The TLV allows groups of variable-length data elements to be combined into one buffer. To parse a collection of elements, a reader must know where one element ends and the next begins, and which element is which.

A standard will specify a schema for the data. It is the programmer's job to "convert" that schema into a byte array. For example, this could be a schema for an RSA public key.

    schema for RSA public key:
    { 51 L1 modulus || 52 L2 publicExponent }

    For this schema,
      the tag of 51 means modulus
      L1 is the length of the modulus
      the tag of 52 means public exponent
      L2 is the length of the publicExponent

    As a stream of octets, it might look something like this.

    51 81 80 A5 29 ... 3B 52 03 01 00 01

    The reader sees the 51 tag and knows the modulus follows
    The reader sees the 81 and knows the length is represented as the one following octet
    The reader sees the 80 and knows the length is 128 (0x80 = decimal 128)
    The reader can now read the next 128 bytes as the modulus
    The reader sees the 52 tag and knows the public exponent follows
    The reader sees the 03 and knows the length of the value is 3
      (because the first length octet is not 8x, then that is the length)
    The reader can now read the next 3 bytes as the public exponent

ASN.1 and DER

There is a standard called ASN.1 (Abstract Syntax Notation One), and another standard called DER (Distinguished Encoding Rules). These make up one possible TLV implementation. The ASN.1 standard specifies how to make definitions of collections of data, and the DER standard specifies how to "convert" those definitions into actual "bytes on the wire".

In other words, there is the concept of "TLV" and ASN.1 with DER is one specific way to build a TLV system.

The TLV classes in the SDK are not specifically ASN.1 and DER, they are more general. The SDK's TLV classes can be used to build and parse ASN.1/DER constructions. However, the SDK needs to build and parse TLV constructions that do not adhere to the ASN.1 and DER standards.

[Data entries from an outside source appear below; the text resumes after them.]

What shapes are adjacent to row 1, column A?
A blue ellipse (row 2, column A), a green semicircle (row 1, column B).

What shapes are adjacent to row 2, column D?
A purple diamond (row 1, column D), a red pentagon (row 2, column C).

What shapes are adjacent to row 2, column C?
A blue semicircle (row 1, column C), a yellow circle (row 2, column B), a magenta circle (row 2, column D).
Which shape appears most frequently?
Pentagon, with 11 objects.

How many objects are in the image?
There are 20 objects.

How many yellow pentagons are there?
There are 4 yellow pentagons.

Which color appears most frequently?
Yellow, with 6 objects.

For example, with ASN.1 and DER, a tag describes what type of data follows, such as INTEGER, UTCTime, or UTF8String. An INTEGER always has a tag of 02. For example, both the RSA modulus and public exponent will have tags of 02. However, in the standards that the SDK follows, a tag often describes the data that follows, not its type. Hence, a modulus can have a tag of 51 and the public exponent can have a tag of 52.

TLV classes in the SDK

The two classes needed to build and parse TLV constructions are

    Yubico.Core.TlvWriter
    Yubico.Core.TlvReader

These classes build and parse TLV constructions where

The tag is either one or two octets
The length follows the DER standard for length construction and represents the number of bytes/octets of the value
These classes build and parse two kinds of TLV constructions: concatenation and nested.

Tag

The tag can be one or two octets. How does the writer class know whether to write one or two octets? The input is an int (a 4-byte type). The minimum tag is 0x00000000 and the maximum tag is 0x0000FFFF. For example,

    tlvWriter.WriteValue(0x0000725F, value);

In this case, the writer class knows this is a two-octet tag.

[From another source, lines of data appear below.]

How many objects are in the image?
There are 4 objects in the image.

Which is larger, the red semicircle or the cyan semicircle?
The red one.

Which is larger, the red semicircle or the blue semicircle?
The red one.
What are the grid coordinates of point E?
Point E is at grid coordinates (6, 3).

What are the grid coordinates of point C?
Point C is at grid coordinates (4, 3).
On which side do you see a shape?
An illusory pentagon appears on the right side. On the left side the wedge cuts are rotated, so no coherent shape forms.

When reading a TLV, how does the reader class know a tag is one or two octets? For example, if it sees 72 5f, how does it know this is a two-octet tag or a one-octet tag with a length of 5F? The answer is that the caller must supply the expected tag. That is, the TLV does not simply read, it reads according to the schema.

    value = tlvWriter.ReadValue(0x725F);

In this case, the schema says that at this point in the encoding, the value has a tag of 725F. So when reading, your code says, "Read the next element, the expected tag is 725F."

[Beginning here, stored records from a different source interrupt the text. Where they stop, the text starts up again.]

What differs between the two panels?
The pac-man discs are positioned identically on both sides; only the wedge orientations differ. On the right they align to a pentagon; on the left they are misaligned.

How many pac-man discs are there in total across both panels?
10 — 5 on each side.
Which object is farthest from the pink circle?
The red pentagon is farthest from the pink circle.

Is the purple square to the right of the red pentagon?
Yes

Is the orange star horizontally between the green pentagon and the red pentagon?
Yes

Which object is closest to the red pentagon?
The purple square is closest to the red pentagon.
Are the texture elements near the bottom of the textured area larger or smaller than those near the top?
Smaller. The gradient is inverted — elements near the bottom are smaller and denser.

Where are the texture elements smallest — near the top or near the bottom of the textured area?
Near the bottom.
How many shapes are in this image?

There is a method, PeekTag, that allows you to look at the next tag before decoding. Use this if the tag might be one of a number of values. Take a look at the tag, then if it is one of the acceptable values, call the ReadValue method with the tag returned by Peek.

Length

It is important to know that the length describes the number of bytes/octets, which is not necessarily the number of items being represented. For example, if a schema specifies a tag for two 32-bit integers, the TLV could be something like this.

    7F 08 00 00 01 00 ff ff ff ff

This represents two integers: 0x00000100 = decimal 256 and 0xffffffff = decimal -1. The length in the TLV is 8, meaning there are 8 octets. The length is not 2, even though this TLV represents 2 things.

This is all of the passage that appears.